Income protection insurance

Having enough to pay for what you need now and in the future

When life throws unexpected challenges our way, such as severe illness or injury, the impact can be emotionally and financially overwhelming. While it’s never pleasant to contemplate misfortune, it’s crucial to consider how you would cope if a severe health issue left you unable to work.

Would your savings or workplace sick pay be sufficient to support you and your family? If not, it’s time to explore income protection insurance as a viable option for covering your expenses during such times of need.

Safety net for the unexpected
Income protection insurance is a long-term safety net, providing monthly payments if you cannot work due to illness or injury. This coverage typically continues until you can return to work, retire, pass away or reach the end of the policy term – whichever comes first.
To tailor the policy to your financial needs, you can choose when payments begin, typically after sick pay ends or other insurance coverage ceases. Opting for a more extended waiting period can result in lower monthly premiums, offering flexibility based on your current financial situation.

Comprehensive cover for peace of mind
This insurance covers a wide range of illnesses and disabilities, both short and long-term, ensuring that you are protected regardless of your incapacity. As long as your policy is active, you can make multiple claims, guaranteeing continuous financial support throughout your recovery journey.

Workplace sickness benefits
While some employees enjoy generous workplace sickness benefits until their intended retirement date, others might need to rely on state support, which can be challenging.
Income protection insurance provides a tax-free monthly income up to retirement age if you cannot work due to long-term sickness or injury. This ensures that financial struggles prevent you from dipping into savings or incurring debt.
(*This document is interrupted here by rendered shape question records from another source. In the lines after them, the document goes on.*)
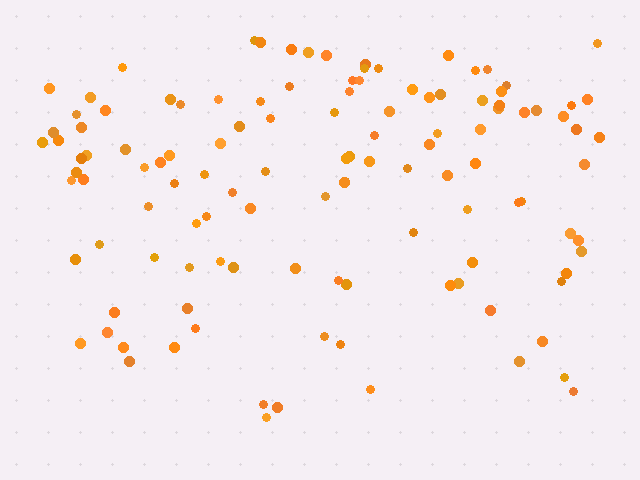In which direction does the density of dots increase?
From bottom to top, with the top side densest.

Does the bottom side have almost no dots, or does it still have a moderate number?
Still a moderate number, just noticeably fewer than the top.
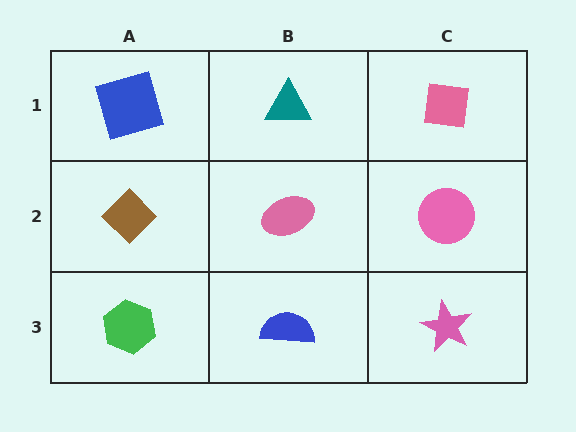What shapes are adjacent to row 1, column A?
A brown diamond (row 2, column A), a teal triangle (row 1, column B).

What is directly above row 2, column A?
A blue square.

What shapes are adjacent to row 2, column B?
A teal triangle (row 1, column B), a blue semicircle (row 3, column B), a brown diamond (row 2, column A), a pink circle (row 2, column C).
Tax-free income to alleviate financial strain
Income protection insurance aims to restore your financial situation to its pre-illness state without allowing for undue profit. The maximum cover amount is typically based on your after-tax earnings minus applicable state benefits. This structure helps maintain your standard of living even during challenging times.

Special considerations for self-employed individuals
For self-employed individuals, no work often means no income. Income protection insurance can be customised to account for fluctuating income, with some policies averaging earnings over the past three years.

This ensures that self-employed individuals receive appropriate support during their recovery, providing a critical lifeline when traditional employment benefits are unavailable.

Cost of cover
Premium costs depend on various factors, including gender, occupation, age, health status and smoking habits. Insurers use the ‘occupation class’ to determine policyholders’ ability to resume work. If a policy only offers payouts for those unable to work in ‘any occupation’, benefits might be short-lived or non-existent.

More comprehensive options include ‘Own Occupation’ or ‘Suited Occupation’. The latter allows claims if you can’t perform your specific job, while the former requires being unable to perform any job without considering equivalent earnings from your previous position.

You can select between level cover or inflation-linked cover:

Level cover: Provides a fixed monthly income, determined at the beginning of your plan, with no future adjustments. However, rising inflation could reduce the purchasing power of your monthly income over time.
Inflation-linked cover: If a claim is made, the monthly income increases according to the Retail Prices Index (RPI), protecting against inflation.

When obtaining cover, you typically have two options:

Guaranteed premiums: These remain constant throughout your plan’s term. If you opt for inflation-linked cover, your premiums and coverage will automatically increase yearly based on RPI.
Reviewable premiums: These may fluctuate over time. Generally, premiums won’t change during the first five years of your plan but may afterwards. If your premiums increase or decrease, they’ll remain stable for 12 months.

Making a claim
The waiting period after making a claim depends on your policy. Opting for a longer waiting period results in lower premiums but also means you’ll wait longer after becoming unable to work before receiving policy payments.

Remember, premiums must be paid throughout the entire term of the plan, including during the waiting period. Your specific circumstances may affect how plan payments impact any state benefits you receive.

Peace of mind and financial stability
As the market evolves, innovative new products are regularly introduced. Professional financial advice is invaluable to determine how your state benefits might be affected. Income protection insurance offers a reliable and customisable solution for maintaining financial wellbeing during recovery from illness or injury. Whether employed or self-employed, this insurance provides peace of mind and financial stability when needed.

In conclusion, income protection insurance is not just a policy – it’s a proactive step towards securing financial stability in the face of life’s uncertainties. By understanding and investing in this type of insurance, you ensure that you and your loved ones are protected financially, allowing you to focus on recovery and maintaining your quality of life. This prudent planning provides peace of mind, knowing you have a safety net to rely on, regardless of the future.